Megan’s five-year-old daughter, Alaina, didn’t want to be left out. She said her favorite part of dance is “dancing with Miss Molly and my friends.”
“Sorry, she was insistent she get a say, too,” said Megan.
“In the absence of a recital on the weekend that should have been our daughters’ third and sixth recital, we were feeling awfully sad,” added Megan. “It was obvious that Molly was feeling that sadness, too, maybe more than anyone. When my husband, Paul, suggested a parade for Miss Molly and the dance teachers when the stay-at-home order was first issued, I brushed it off, but this weekend it suddenly felt like something everyone needed. We have a parent Facebook page for the Dance Express parents. I put it out there for thoughts. Before I had time to check back to see if anyone was interested, Katie Courson had it all planned!”

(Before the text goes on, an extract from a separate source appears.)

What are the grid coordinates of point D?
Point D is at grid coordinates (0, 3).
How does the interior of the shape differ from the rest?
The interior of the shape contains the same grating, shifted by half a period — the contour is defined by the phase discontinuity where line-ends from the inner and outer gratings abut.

Leave it to Molly, herself, to put together a YouTube video of the “Surprise Car Parade.” It can be viewed at https://youtu.be/k2a2QftWnxA
But that’s not it.
“(Molly) loves to make a video,” Megan said.
Molly had already made one — at https://youtu.be/TTjoHnSE_c0 — “showcasing our 287 dancers, 52 dances, honoring our 10 seniors, 14 ten-year award recipients, two 15-year award recipients, our teachers, choreographers, and staff, countless hours of dancing, friendships, and memories — all in one video to help fill the void of this recital weekend.
“This wasn’t how we expected the year to end, and we still hope we’ll be able to have a virtual in-studio performance by end of June, but until then, let’s enjoy this video memory we will have forever,” said Molly. “Thanks for an amazing year dancers! We miss you and love you all so very much!”
The feeling is obviously mutual.
“Dance means happiness, hard work, and fun,” said 10-year-old Lara Pearson. “Miss Molly knows how to push us to where we need to be in our dances. She is like our second mother. She also teaches us good life lessons. She loves to have fun with us, too, by doing fun sleepovers.”
“When Lara found out about the surprise parade, she said, ‘we need to go big,'” said Lara’s mom, Dena. “She made signs and decorated the car. I think we knew this was really a tough day for Miss Molly. Everything we worked so hard for was canceled. We wanted her to realize we are her team and we will always be with her when things are good and bad. Just like she is for us.”